Se me comprime el pecho cuando me doy cuenta. Me tenso y él lo nota, porque antes de empezar a aplicarla, me mira. Y conozco esa mirada.
—No preguntaré —dejo claro en voz baja—. Lo prometo.
Solo asiente, centrándose en aplicarme la crema. Pero sé que lo agradece.
Además, se lo debo. Él no ha indagado en la razón de mis pesadillas. Y podría haberlo hecho. Podría haberme pedido explicaciones, ya que anoche le prometí que hoy le contaría todo.
Pero no ha sido así. Ha respetado que me cuesta hablar de ello y se ha mantenido al margen.
Tengo que ser más como él. Debo aprender que las personas hablarán de sus problemas cuando estén cómodas y se sientan preparadas para hacerlo. No antes.
—¿Te duele?
Me centro en él cuando me pregunta mientras gira mi mano para aplicar un poco de crema en el dorso.
—No más que antes.
—No te pongas la muñequera esta noche. No creo que te esté haciendo bien ahora mismo.
—Vale.
Su forma de aplicar la crema es curiosa. Es como si me estuviera dando una especie de masaje muy superficial. Duele un poco, pero al mismo tiempo es agradable.
—Ya está. Ten cuidado de no hacer movimientos bruscos.
—No sabía que tenías conocimientos de médico —lo pico.
Para mi sorpresa, las comisuras de sus labios se elevan un poco.

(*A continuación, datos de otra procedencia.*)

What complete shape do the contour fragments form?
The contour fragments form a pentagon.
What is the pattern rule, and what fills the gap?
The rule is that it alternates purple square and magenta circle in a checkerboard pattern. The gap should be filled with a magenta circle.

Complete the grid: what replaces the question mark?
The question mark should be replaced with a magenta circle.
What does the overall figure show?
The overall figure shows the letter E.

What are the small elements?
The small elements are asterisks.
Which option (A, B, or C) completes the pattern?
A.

—Es lógica, en realidad. Pero ¿a qué me ha quedado bien?
Sonrío sin creérmelo. ¿Ahora está bromeando?
—Solo te falta el título en la pared —le sigo el rollo.

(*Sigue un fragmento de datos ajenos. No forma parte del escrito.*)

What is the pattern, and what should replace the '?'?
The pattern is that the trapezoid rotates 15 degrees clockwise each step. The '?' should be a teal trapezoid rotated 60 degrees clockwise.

—No me hace falta un papel para tener credibilidad. Se trata de carisma.
Suelto una casta risa.
—¿Carisma? —repito.
—Para conseguir que la gente te haga caso sin tener ni puta idea, es lo que necesitas —sonríe—. Y seguridad.
—Eh, que yo no te he hecho caso por eso —dejo claro—. Hago lo que me dices porque confío en ti.
Su sonrisa se desvanece un poco, pero no en el mal sentido. Es como si lo asimilara, simplemente.
—Y me gusta eso.
—Eres un creído con el ego en la estratosfera —ruedo los ojos—. Por supuesto que te gusta.
Me estremezco en el mejor de los sentidos cuando escucho una pequeña risa.
Pero esa sensación se ve un poco eclipsada al saber que probablemente sus sonrisas momentáneas no tienen que ver con nosotros. Tienen que ver con lo que ha tomado.
—¿Qué pasa?
Aprieto los labios, dudosa.
—Quiero preguntarte algo.
—Creía que no ibas a preguntarme sobre lo de antes...
—Te prometí que no lo haría —le recuerdo—. Es algo que quiero preguntarte desde hace varios días.
Eso parece intrigarle.
—Supongo que no es bueno —deduce.
—Entiendo si no quieres responderme —dejo claro—. Pero me gustaría que lo hicieras, la verdad.
Se pasa ambas manos por el pelo, pensativo.
Sé que lo hace cuando se siente atrapado y no está bien que lo diga, pero ese simple gesto viniendo de él me encanta.